В шепоте мольба, губы касаются виска. Узловатые пальцы все еще врезаются в плечи, Сириус неожиданно понимает, что его некогда хрупкая изящная кузина стала жилистой и жесткой. Такая и кулаком вмазать может — мало не покажется.

Заостренный коготь волшебной палочки утыкается в кадык. Сглатывает, чувствуя, как адамово яблоко, перекатываясь, натыкается на острие. Противоестественное возбуждение.

— Куда мне возвращаться? Я в своем доме и на своем месте, — она посмеивается, говоря приглушенно.

— К Блэкам. Эти люди…

Сириус уже давно совершеннолетний, но чувствует себя тупым бесполезным подростком. Хочется сказать что-то убогое вроде «эти люди втянули тебя в плохое дело», и Бродяга сам почти смеется над собой.

— Ты хотела, чтобы я вернулся к Блэкам. Я вернусь. Я прекращу все общение с Поттером… Поттерами. Но только если ты уйдешь от Лестрейнджа и Пожирателей смерти.

Это звучит пиздец как наивно, однако, Сириус старается говорить твердо и спокойно. В глубине души он понимает — его предложение не подействует. Еще глубже он надеется, что все же сможет достучаться до того, чего нет в Беллатрисе. И не было, вероятно, никогда.

Лестрейндж театрально делает вид, что задумалась. Даже палец прикладывает к подбородку — в выемку под нижней губой.
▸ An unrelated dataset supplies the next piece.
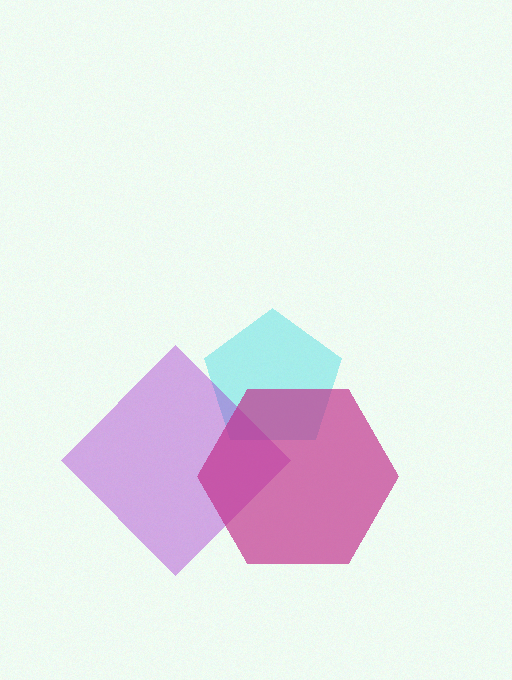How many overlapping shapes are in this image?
There are 3 overlapping shapes in the image.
— И что же я буду делать, уйдя от мужа? Как мой поступок воспримет семья? — Белла подыгрывает, еще не издеваясь, но уже почти.

— Блядь, Белла! Я не знаю, выйдешь замуж снова, мало что ли чистокровных семей?

Гребанная наивность. Все это звучит как говно, потому что повернутые на чистоте крови семьи свято чтут традиции и крайне негативно относятся к разводам, но то, что Блэк говорит дальше, звучит как говно еще большее.

— За меня выйдешь замуж, мне плевать, а родители порадуются.

 

Беллатриса смеется ему в лицо.

 

И от этого смеха Сириуса прошибает холодный озноб.

 

— Милый-милый Сириус, — ласка в голосе звучит зловещей, а он теряет последнюю надежду. — Хорошо, давай так и поступим, но мне нужно кое-что еще.

— Что?

Сириус хмыкает, уже зная наверняка, что так они не поступят.

Ее пальцы дергают за ремень — похотливая сука — Сириус ухмыляется, сокрушенно понимая, что это будет в последний раз.

Лестрейндж прижимается к нему грудью, смотря снизу вверх и на сладком выдохе шепчет:

— Принеси мне кишки рыжей грязнокровки Поттера.

 

Если бы Сириуса заставили выбирать между жизнью Лили и Беллатрисы, он бы всегда выбирал Лили. Даже если бы Беллатриса была его женой. Даже если бы у них были дети. Даже несмотря на то, что Белла важнее. Будто ее смерть — дело решенное и по умолчанию правильное.

Сегодня он берет ее по-собачьи: толкает к дивану, комкая подол черного платья, прижимается пахом к холодным ягодицам. То ли потому что не хочет видеть лица, то ли потому что анимагическая сущность оставляет свои следы в поведении магов. Вероятно все же первое, но Бродяга предпочитает считать, что второе.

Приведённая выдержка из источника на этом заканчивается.